Поэтому и я решил прочитать Гоголя, всего, а для начала перечесть “Мертвые души”, по крайней мере первый том (второй Гоголь сжег), который начинается с того, что в плохонькую гостиницу захолустного городка приезжает некий Чичиков, “коллежский советник, помещик, по своим надобностям” (на самом же деле – мошенник), с пьянчугой кучером Селифаном и лакеем Петрушкой, обладавшим, как сообщает нам автор, “своим собственным запахом”. Оставив вещи в номере, Чичиков велел подать себе обед и “с чрезвычайной точностию расспросил, кто в городе губернатор, кто председатель палаты, кто прокурор, – словом, не пропустил ни одного значительного чиновника; но еще с большей точностию… расспросил обо всех значительных помещиках: сколько кто имеет душ крестьян, как далеко живет от города, какого даже характера и как часто приезжает в город”.

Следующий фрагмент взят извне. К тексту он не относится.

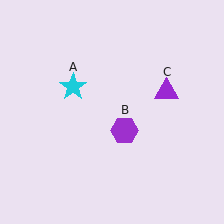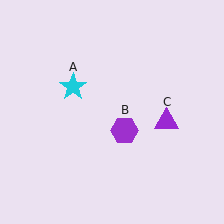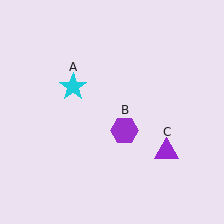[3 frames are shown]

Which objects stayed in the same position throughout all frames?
Cyan star (object A) and purple hexagon (object B) remained stationary.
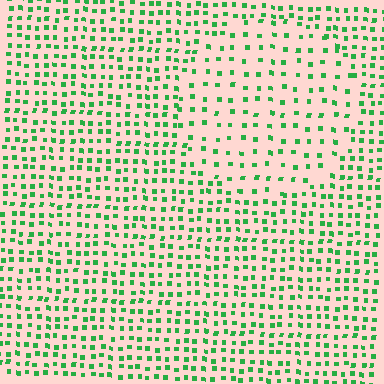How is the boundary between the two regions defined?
The boundary is defined by a change in element density (approximately 2.0x ratio). All elements are the same color, size, and shape.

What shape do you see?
I see a circle.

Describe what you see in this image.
The image contains small green elements arranged at two different densities. A circle-shaped region is visible where the elements are less densely packed than the surrounding area.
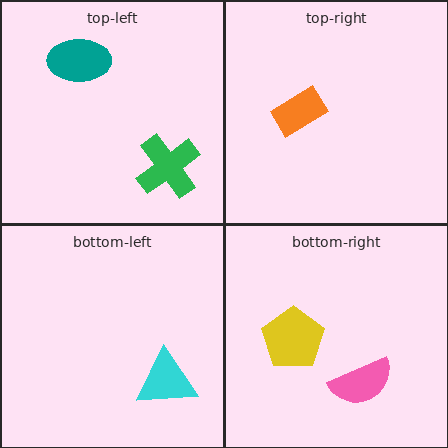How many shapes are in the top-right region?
1.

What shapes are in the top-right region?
The orange rectangle.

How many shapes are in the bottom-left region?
1.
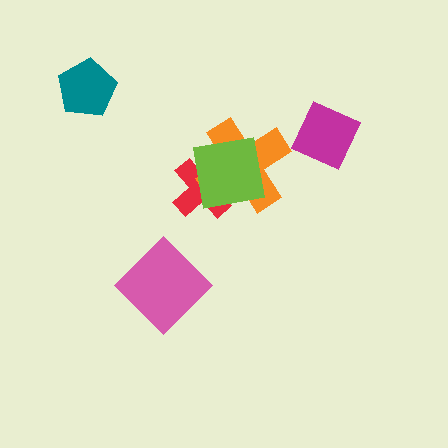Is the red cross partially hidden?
Yes, it is partially covered by another shape.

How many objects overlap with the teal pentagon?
0 objects overlap with the teal pentagon.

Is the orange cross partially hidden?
Yes, it is partially covered by another shape.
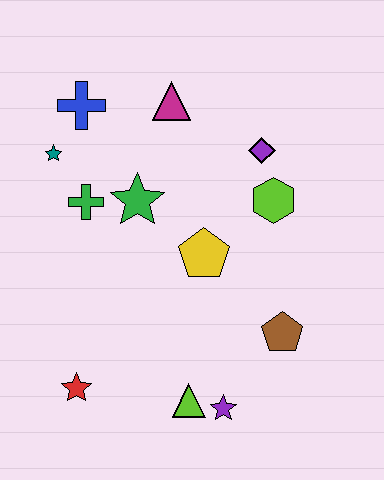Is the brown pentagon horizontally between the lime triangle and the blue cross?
No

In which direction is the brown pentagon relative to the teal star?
The brown pentagon is to the right of the teal star.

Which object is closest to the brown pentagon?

Потом приезжий осматривает город, наносит визиты всем местным сановникам, вечером отправляется на бал к губернатору, играет там в вист, проявляет себя человеком любезнейшим и обходительным, получает приглашения еще и на другие вечера, где ему также удается “показать в себе опытного светского человека”, всегда умеющего поддержать разговор, так что все очень скоро почитают за честь заполучить его к себе в гости.
И тут Гоголь изобретает то, что называется “клиффхэнгер” – прием, когда конец главы оставляет читателя в ожидании (часто встречается в телесериалах, например, в последние секунды серии герой лежит в гробу, все думают, что он мертв, а он вдруг подмигивает, или же – вариант более мягкий, но не менее захватывающий – он думает, что жена надолго уехала, а она внезапно возвращается и застает его в постели с любовницей – что дальше? Продолжение в следующей серии).
Так вот, первая глава “Мертвых душ” кончается клиффхэнгером, не слишком тонким, но действенным: “Такое мнение, весьма лестное для гостя… держалось до тех пор, покамест одно странное свойство гостя и предприятие… о котором читатель скоро узнает, не привело в совершенное недоумение почти всего города”. Мог бы и я вслед за автором “Мертвых душ” прибегнуть к клиффхэнгеру и сказать, что о Гоголе заговорил не случайно, что это не просто одно из бесчисленных отступлений, а намек на то, что история Пекельного разыгрывается на страницах не только Гари, но и Гоголя (а может быть, и нет, может быть, Гоголь тут ни при чем и читатель, дойдя до конца, спросит, чего ради его приплели. Что ж, поживем – увидим).
43
Ромен растет в Ницце, заканчивает школу, продолжает писать, сначала в Эксе, а потом, в Париже, поступает там на юридический факультет – типичное решение для восемнадцатилетнего юнца, не знающего, чем он хочет заниматься в жизни.
Лично я всегда знал, чему именно хочу посвятить свою. Я встал на коньки в возрасте пяти лет, это было в Амьене, на неправдоподобно голубом льду “Колизея”[17]17
В Амьене, в спорткомплексе “Колизей”, находится крупнейший во Франции стадион с искусственным льдом.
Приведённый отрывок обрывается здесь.